Por sicnoticias.pt 30/09/2025
Chouriço, presunto, alheira, farinheira: os enchidos ocupam lugar de destaque na mesa portuguesa, mas também estão entre os alimentos mais associados ao aumento do risco de cancro do estômago. Ricos em sal, gordura e muitas vezes fumados, fazem parte de uma tradição gastronómica que ajuda a explicar por que razão Portugal tem a maior incidência de cancro gástrico da Europa Ocidental.
Em 2022, mais de 3.660 portugueses foram diagnosticados com cancro do estômago e 2.578 morreram. O diagnóstico tardio, a dieta desequilibrada e a elevada prevalência da bactéria Helicobacter pylori ajudam a explicar os números.
“A elevada incidência está associada a fatores como o consumo excessivo de sal e alimentos fumados, a prevalência da infeção por Helicobacter pylori, a baixa literacia em saúde e o diagnóstico tardio”, explica Nuno Bonito, diretor do Serviço de Oncologia do IPO de Coimbra., em entrevista à SIC Notícias.
A dieta portuguesa continua marcada pelo consumo elevado de carnes processadas, fritos e sal. Esta combinação contribui não apenas para o risco de cancro gástrico, mas também para o colorretal.
O cancro digestivo inclui tumores do esófago, estômago (gástrico), intestino (colorretal), fígado e pâncreas. O do estômago e o quinto mais frequente em Portugal e uma das doenças mais mortais do aparelho digestivo. A nível global, o cancro do estômago é a quarta principal causa de morte relacionada com tumores malignos.

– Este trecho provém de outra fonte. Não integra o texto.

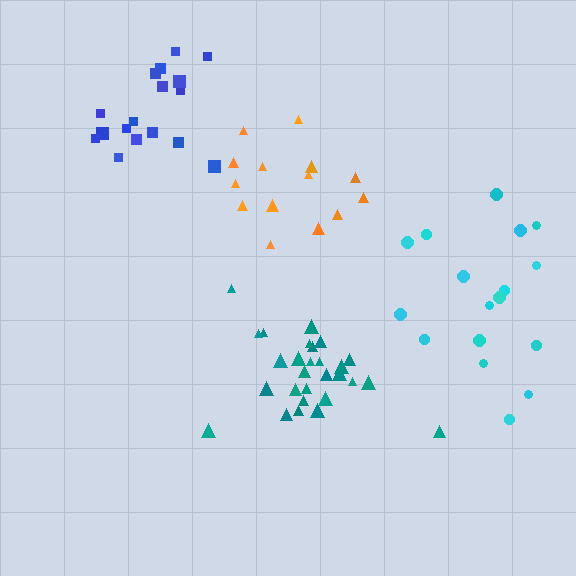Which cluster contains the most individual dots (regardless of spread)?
Teal (28).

Fatores de risco alimentares e estilo de vida
Ao mesmo tempo, o consumo de frutas, legumes e leguminosas está abaixo das recomendações da Organização Mundial da Saúde (OMS). O desequilíbrio alimentar, aliado ao consumo excessivo de álcool e tabaco, aumenta o risco de desenvolver cancro gástrico - que, em 40 a 50% dos casos, só é diagnosticado já em fase avançada.
Apesar de a dieta mediterrânica ter componentes protetores, a dieta portuguesa inclui demasiado sal, fritos e carnes processadas, fatores que contribuem para os cancros gástrico e colorretal, afirma o especialista, que enumera os alimentos mais perigosos para este tipo de cancro:
- Carnes processadas
- Alimentos fumados e salgados
- Bebidas alcoólicas em excesso
- Alimentos ultraprocessados ricos em gordura e açúcar
Por outro lado, há também alimentos que protegem o estômago e o sistema digestivo:
- Frutas e legumes frescos
- Cereais integrais
- Alimentos ricos em fibras e antioxidantes
- Chá verde
Alimentos com propriedades anti-inflamatórias
“O aconselhamento nutricional deve ser feito por profissionais especializados, integrados em equipas multidisciplinares”, reforça o oncologista.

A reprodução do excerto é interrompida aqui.